At 3:22 in the afternoon on this day, August 18th, 1985, the bending of things stops for a brief fraction of time. The boat’s teak hull spreads open like a flower. The hayloft’s floor straightens so suddenly that it launches hay bales through the weathered roof and creates a golden-green fireworks display. A rain barrel explodes into sodden planks—quivering steel straps snake across the new mud, the cooper’s craft undone.

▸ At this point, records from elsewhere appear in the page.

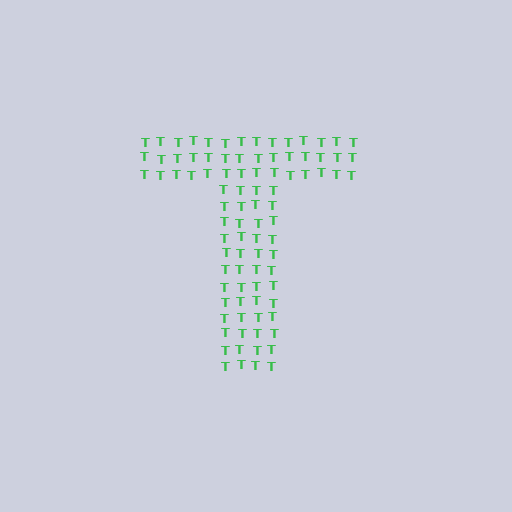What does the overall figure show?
The overall figure shows the letter T.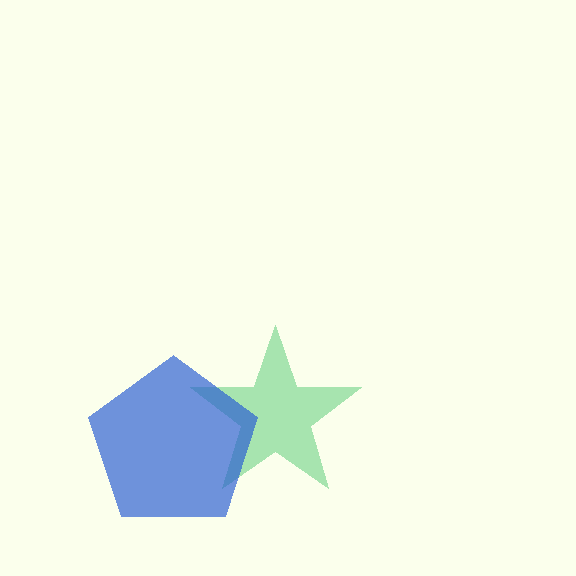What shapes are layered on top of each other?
The layered shapes are: a green star, a blue pentagon.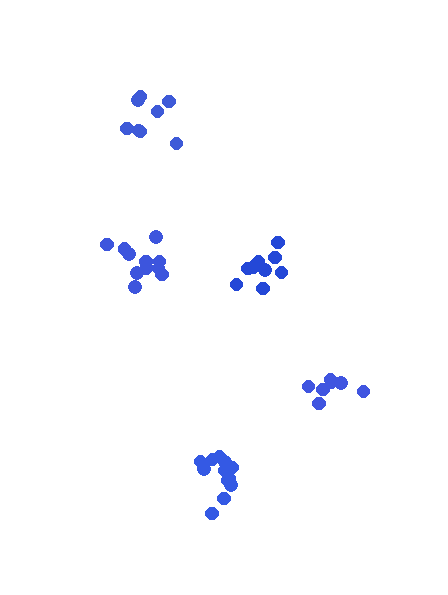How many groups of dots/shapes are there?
There are 5 groups.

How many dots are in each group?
Group 1: 9 dots, Group 2: 11 dots, Group 3: 8 dots, Group 4: 7 dots, Group 5: 12 dots (47 total).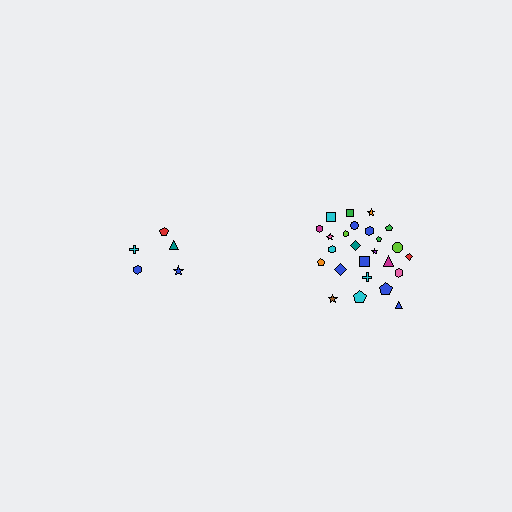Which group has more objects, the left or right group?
The right group.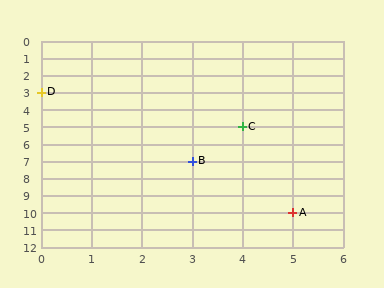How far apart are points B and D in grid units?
Points B and D are 3 columns and 4 rows apart (about 5.0 grid units diagonally).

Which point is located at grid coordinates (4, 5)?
Point C is at (4, 5).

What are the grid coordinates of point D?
Point D is at grid coordinates (0, 3).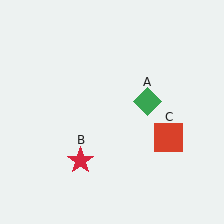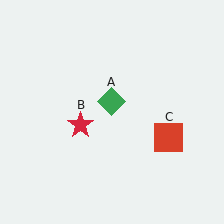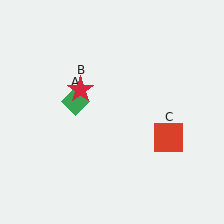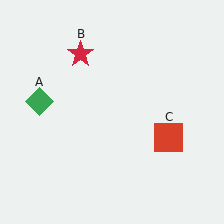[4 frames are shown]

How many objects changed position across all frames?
2 objects changed position: green diamond (object A), red star (object B).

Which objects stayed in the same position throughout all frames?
Red square (object C) remained stationary.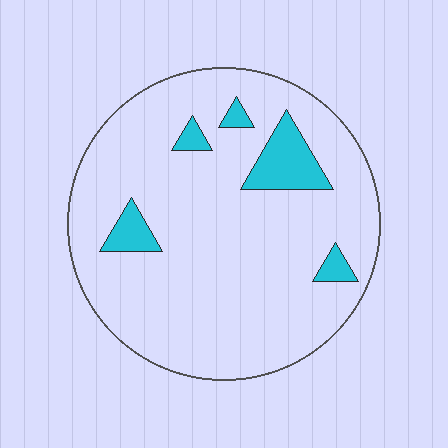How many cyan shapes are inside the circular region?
5.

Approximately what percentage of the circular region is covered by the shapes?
Approximately 10%.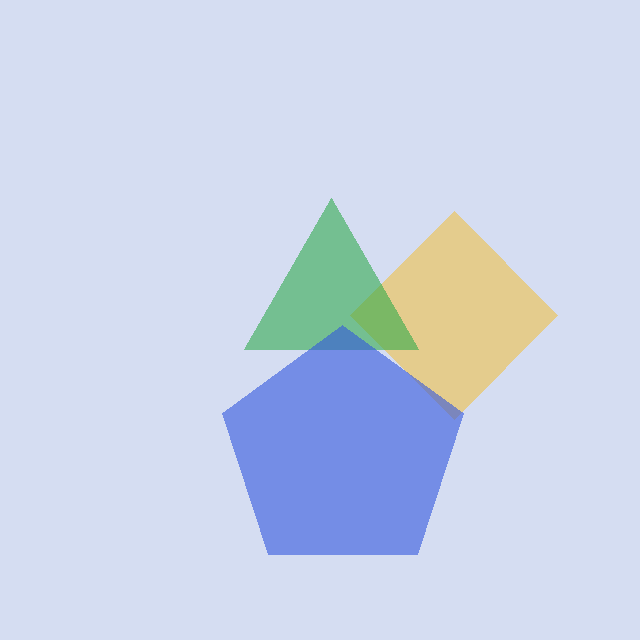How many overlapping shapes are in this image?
There are 3 overlapping shapes in the image.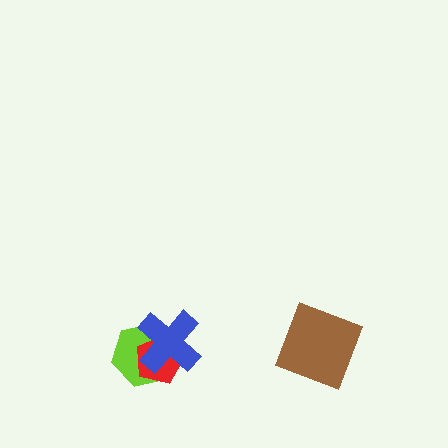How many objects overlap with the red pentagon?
2 objects overlap with the red pentagon.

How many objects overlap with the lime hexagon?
2 objects overlap with the lime hexagon.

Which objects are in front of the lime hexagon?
2 objects cover part of the lime hexagon: the red pentagon and the blue cross.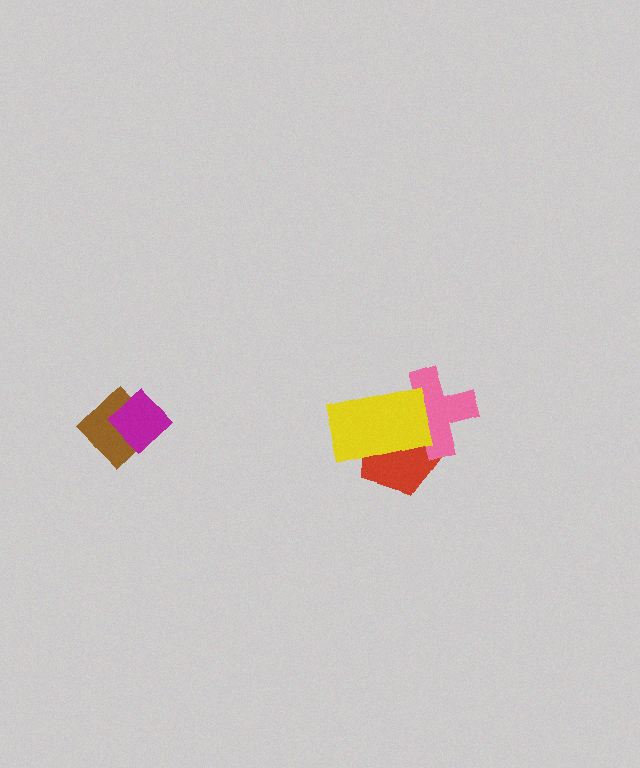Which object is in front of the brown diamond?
The magenta diamond is in front of the brown diamond.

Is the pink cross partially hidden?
Yes, it is partially covered by another shape.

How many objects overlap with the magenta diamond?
1 object overlaps with the magenta diamond.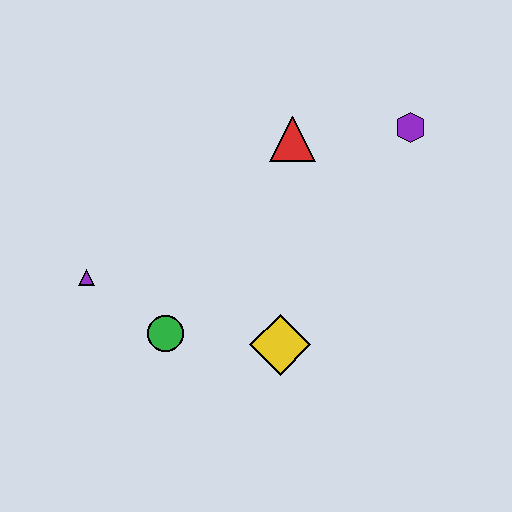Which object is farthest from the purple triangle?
The purple hexagon is farthest from the purple triangle.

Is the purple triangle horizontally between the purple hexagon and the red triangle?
No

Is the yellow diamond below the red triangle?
Yes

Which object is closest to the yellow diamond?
The green circle is closest to the yellow diamond.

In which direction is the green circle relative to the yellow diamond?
The green circle is to the left of the yellow diamond.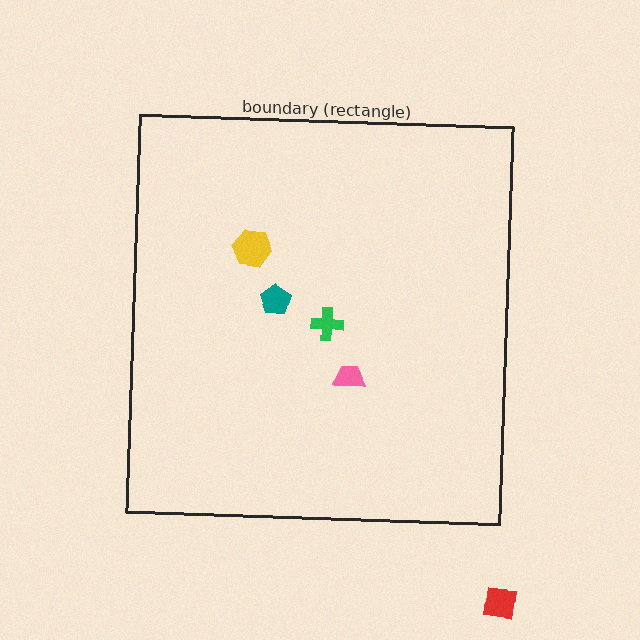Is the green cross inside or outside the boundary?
Inside.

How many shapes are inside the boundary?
4 inside, 1 outside.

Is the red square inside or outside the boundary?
Outside.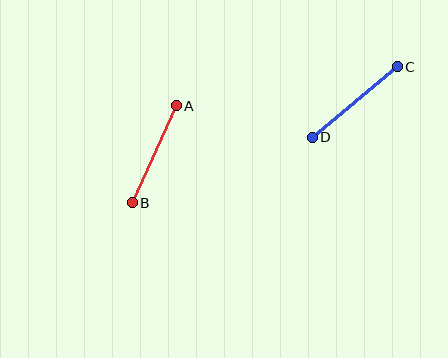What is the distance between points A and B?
The distance is approximately 107 pixels.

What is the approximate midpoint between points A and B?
The midpoint is at approximately (154, 154) pixels.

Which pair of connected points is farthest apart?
Points C and D are farthest apart.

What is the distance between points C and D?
The distance is approximately 111 pixels.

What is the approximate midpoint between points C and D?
The midpoint is at approximately (355, 102) pixels.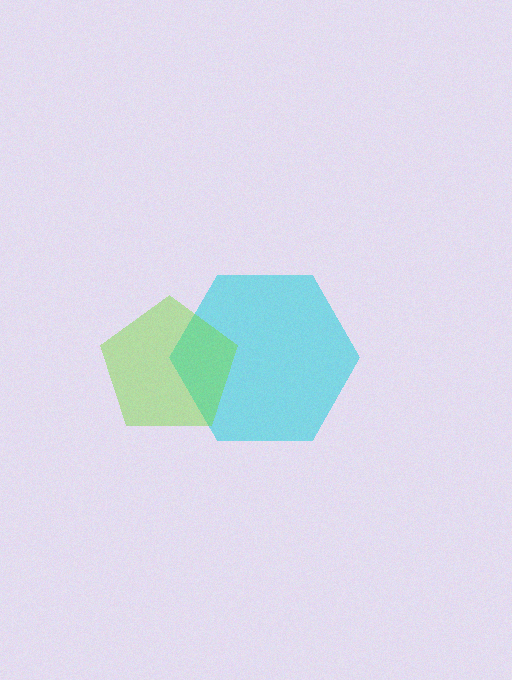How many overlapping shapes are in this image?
There are 2 overlapping shapes in the image.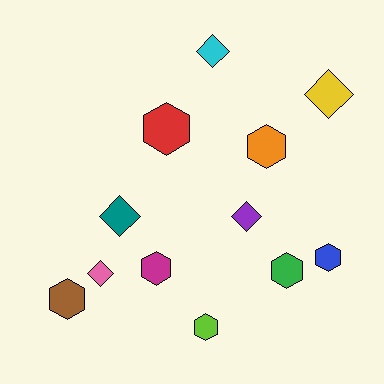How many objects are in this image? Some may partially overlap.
There are 12 objects.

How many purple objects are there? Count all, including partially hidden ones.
There is 1 purple object.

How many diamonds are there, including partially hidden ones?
There are 5 diamonds.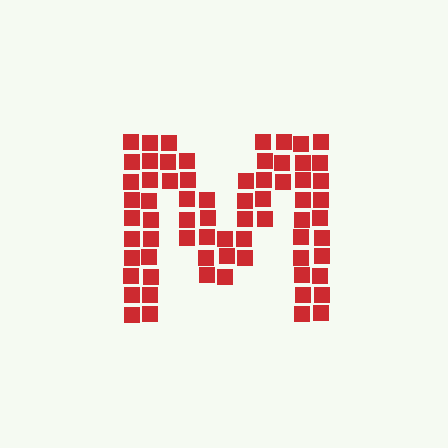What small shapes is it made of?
It is made of small squares.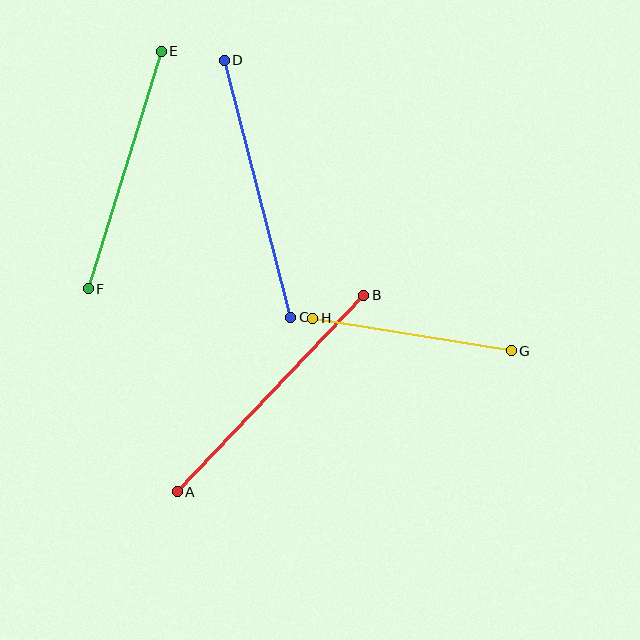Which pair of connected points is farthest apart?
Points A and B are farthest apart.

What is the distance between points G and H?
The distance is approximately 201 pixels.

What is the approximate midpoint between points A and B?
The midpoint is at approximately (271, 394) pixels.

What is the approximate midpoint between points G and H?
The midpoint is at approximately (412, 334) pixels.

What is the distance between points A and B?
The distance is approximately 271 pixels.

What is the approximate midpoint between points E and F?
The midpoint is at approximately (125, 170) pixels.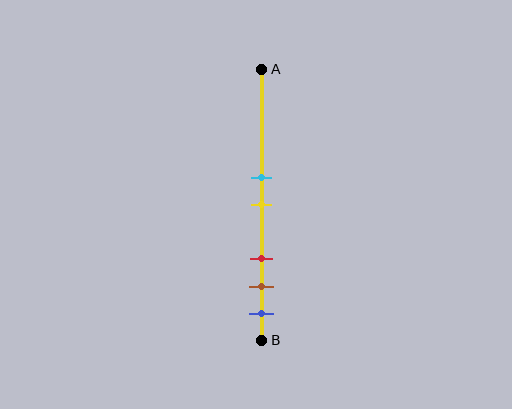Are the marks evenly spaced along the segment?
No, the marks are not evenly spaced.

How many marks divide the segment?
There are 5 marks dividing the segment.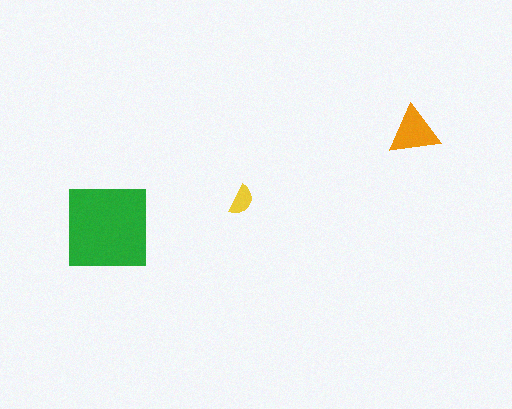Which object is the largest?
The green square.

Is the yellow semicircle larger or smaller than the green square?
Smaller.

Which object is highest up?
The orange triangle is topmost.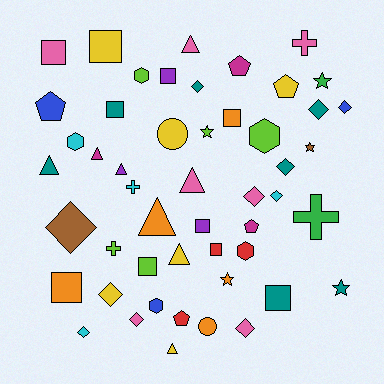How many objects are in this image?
There are 50 objects.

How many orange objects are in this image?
There are 5 orange objects.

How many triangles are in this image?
There are 8 triangles.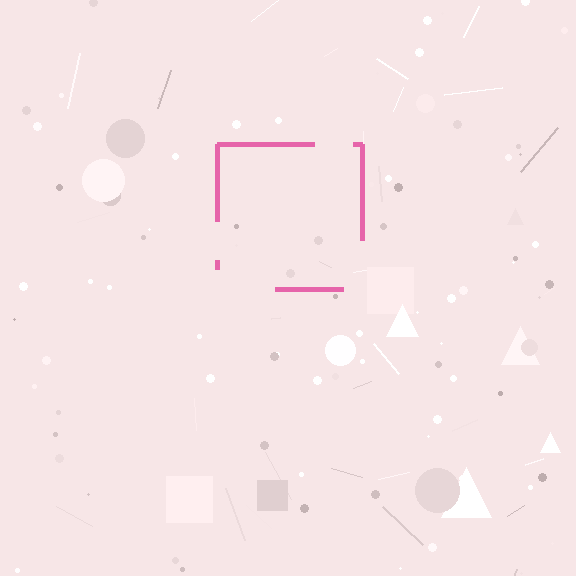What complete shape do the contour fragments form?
The contour fragments form a square.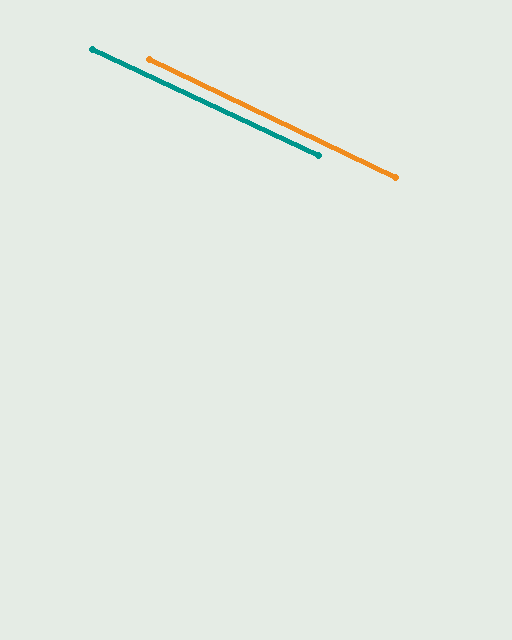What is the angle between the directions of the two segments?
Approximately 0 degrees.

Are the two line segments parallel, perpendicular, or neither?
Parallel — their directions differ by only 0.4°.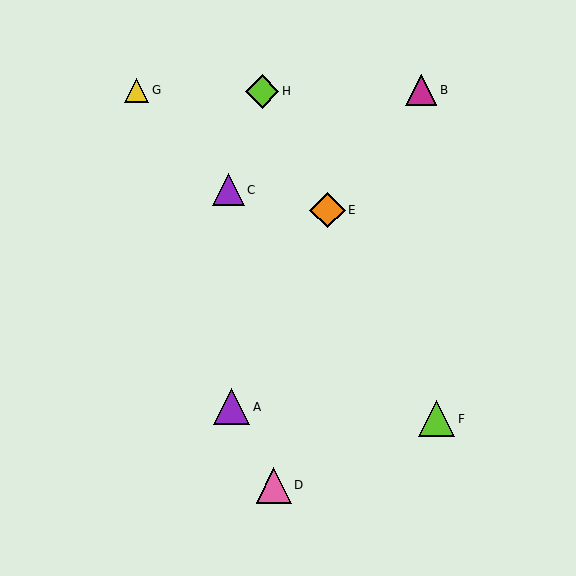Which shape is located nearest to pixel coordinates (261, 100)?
The lime diamond (labeled H) at (262, 91) is nearest to that location.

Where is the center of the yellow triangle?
The center of the yellow triangle is at (137, 90).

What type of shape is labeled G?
Shape G is a yellow triangle.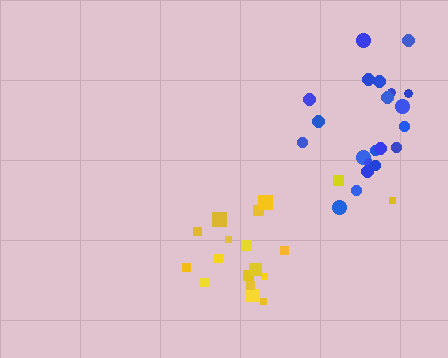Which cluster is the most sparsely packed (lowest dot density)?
Yellow.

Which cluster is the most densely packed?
Blue.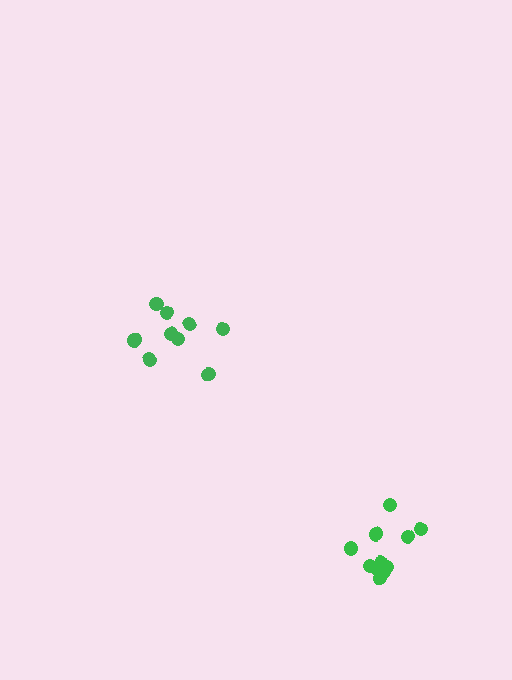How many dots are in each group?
Group 1: 11 dots, Group 2: 9 dots (20 total).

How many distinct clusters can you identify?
There are 2 distinct clusters.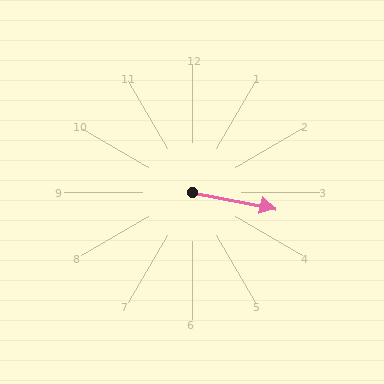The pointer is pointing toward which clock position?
Roughly 3 o'clock.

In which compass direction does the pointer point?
East.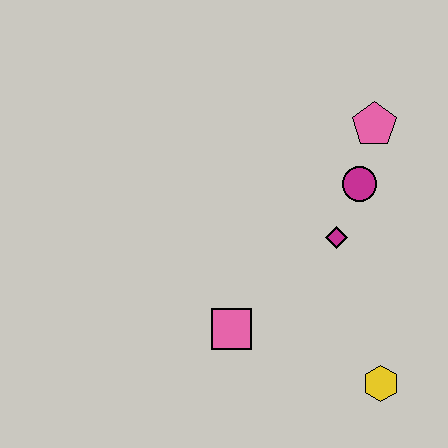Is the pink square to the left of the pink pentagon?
Yes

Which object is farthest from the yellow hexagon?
The pink pentagon is farthest from the yellow hexagon.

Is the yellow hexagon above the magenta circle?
No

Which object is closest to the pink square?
The magenta diamond is closest to the pink square.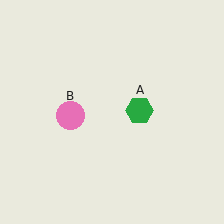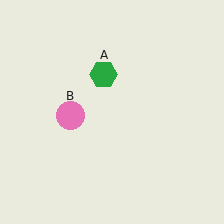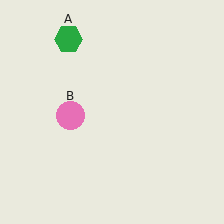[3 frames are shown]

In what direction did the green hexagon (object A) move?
The green hexagon (object A) moved up and to the left.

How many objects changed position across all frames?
1 object changed position: green hexagon (object A).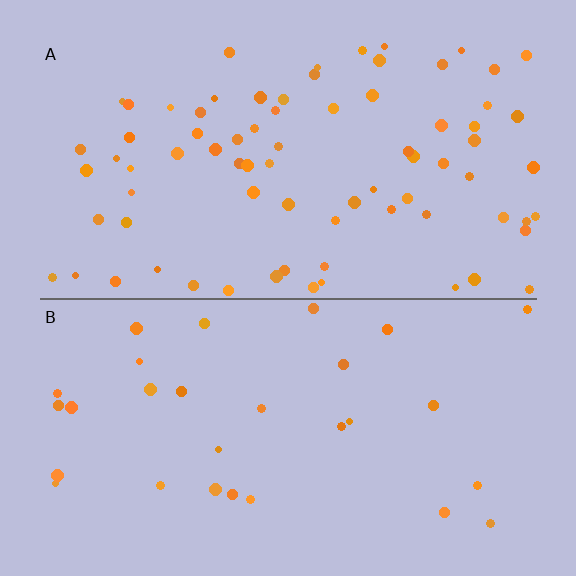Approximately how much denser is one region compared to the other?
Approximately 2.6× — region A over region B.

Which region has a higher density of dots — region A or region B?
A (the top).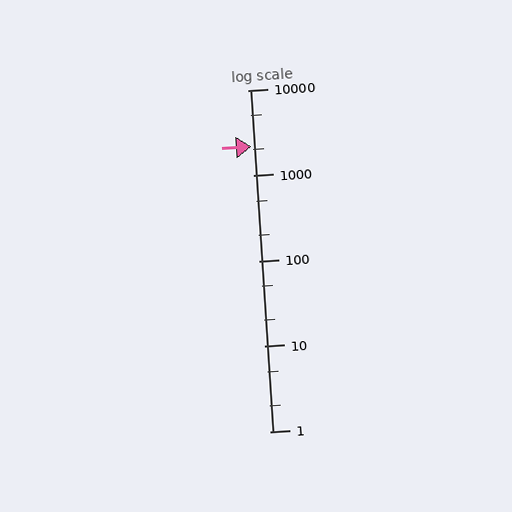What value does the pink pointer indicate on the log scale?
The pointer indicates approximately 2200.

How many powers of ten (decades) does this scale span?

With a gunshot bang, the rocking chair’s runners snap flat against the porch while its half-oval back launches spear-like through the window glass. The longbow becomes straight as a rod and its string plays a single high piano note as it bursts into strands. Every coat hanger in the house releases shirt or trousers, and mattress springs quiver through the sheets of what has now become a bed of nails.
A witness, and there are none, may have perceived a boundless expansion of the horizon: the world’s border no longer marked by its own curve, but now diminished only by the eye’s limits. Coincidental with the temporary unbending of all things that ever yielded, the Earth is flat.